With the support of partners at Coopers, Baskin began his hunt for a leading role in a smaller practice. In 1976 he approached a two-partner firm based in Woodford Green ­ Haslers. The founding partner Harry Hasler was coming up for retirement. Baskin joined Gould formally as a partner in 1977.

The firm moved to its present location in Loughton in 2005. Today, the firm has 17 partners and 110 staff. And it’s heading for another period of rapid4 change. ‘We are coming up to a point where a number of partners will be retiring ­ including me.’ says Baskin.

So another recruitment drive is on the cards. And, as usual, Haslers faces all the challenges in the war for talent that smaller firms have to square up to. With a couple of exceptions Baskin has promoted from within and the firm has had some success with home-grown talent. Promotion to that sort of level is not a given, however. So what are his prerequisites for partnership?

‘As far as partners go, it’s got to be their judgment. Yes, you expect partners to be good technically, but if they can’t exercise judgement as to how to use that technical expertise, or perhaps they might think they know more than they do, they’re not going to be a good fit. You need people you can rely on; you are putting your financial life in their hands.’

At your service

The practice’s full-service approach has undoubtedly helped it to grow. Haslers’ corporate finance team, says Baskin, has really developed because partners and client teams seek to give the fullest range of advice they can.

He is also a fully paid-up supporter of brand building and marketing for smaller firms. The approach yields bigger and better clients, he says. ‘Marketing has raised our brand awareness,’ he says. When we get someone referred to us, we find our name is generally known and that helps that process quite a lot.

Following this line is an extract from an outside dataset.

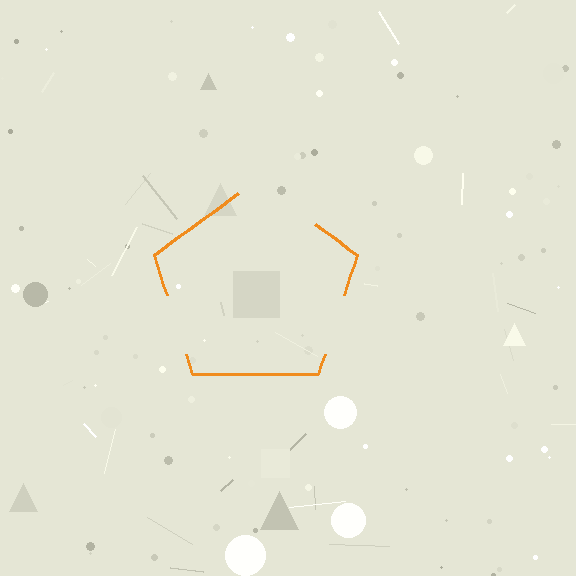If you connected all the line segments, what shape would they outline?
They would outline a pentagon.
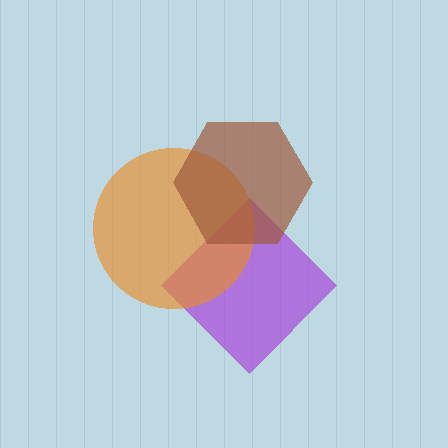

The firm has always been based on the London/Essex border, but looks inwards towards Docklands and the City for business, rather than out to East Anglia. There’s a lot of good industry all along the Thames Gateway from Tower Bridge through Canary Wharf, Barking and Dagenham up to Rainham. In fact, the firm bought a property in Docklands in 1986 as a potential office. ‘We’ve never occupied it, but we’ve rented it out since then, so I’ve been a keen observer of the Docklands scene for a long time. And yes, it’s been a most amazing regeneration project. From the 70s and early 80s when it was almost derelict, now there is a tremendous buzz.’

Nevertheless, the firm’s next likely move will be to open in the City. Apart from a corporate finance division, the firm’s forensic department needs a base in the square mile to extend its work in litigation support, dispute resolution and valuations. The firm also has a new insolvency department. Each of those divisions, says Baskin, attracts work from the City.

The firm is investigating mergers or acquisitions with like-minded firms as its first choice. ‘If we can’t find one, we will open an office from scratch, which we don’t really want to do. It’s much better to find an established business, because we want people as well. We know we’ve got a number of partners coming up for retirement and we can’t just lose them and take on a lot more fees. We’re looking for people in their thirties and forties who can take up the baton and move forward.’

Baskin has a deadline in mind. ‘I would hope we would be pretty well advanced with this by the end of the year. My unofficial retirement date is 1 January,’ he says. He’ll be succeeded by Carl Hansen, who joined the firm as practice director in August.

And he’s looking for quality over size. ‘The top line is one thing, but it’s the bottom line that interests accountants. No business can stand still. If you try and stand still you go backwards. We’ve got no particular target to be a top 20 firm in five years, nor to be a national or international firm. We’re doing it step by step.’

If past performance is anything to go by, this might just be a top 20 firm in years to come.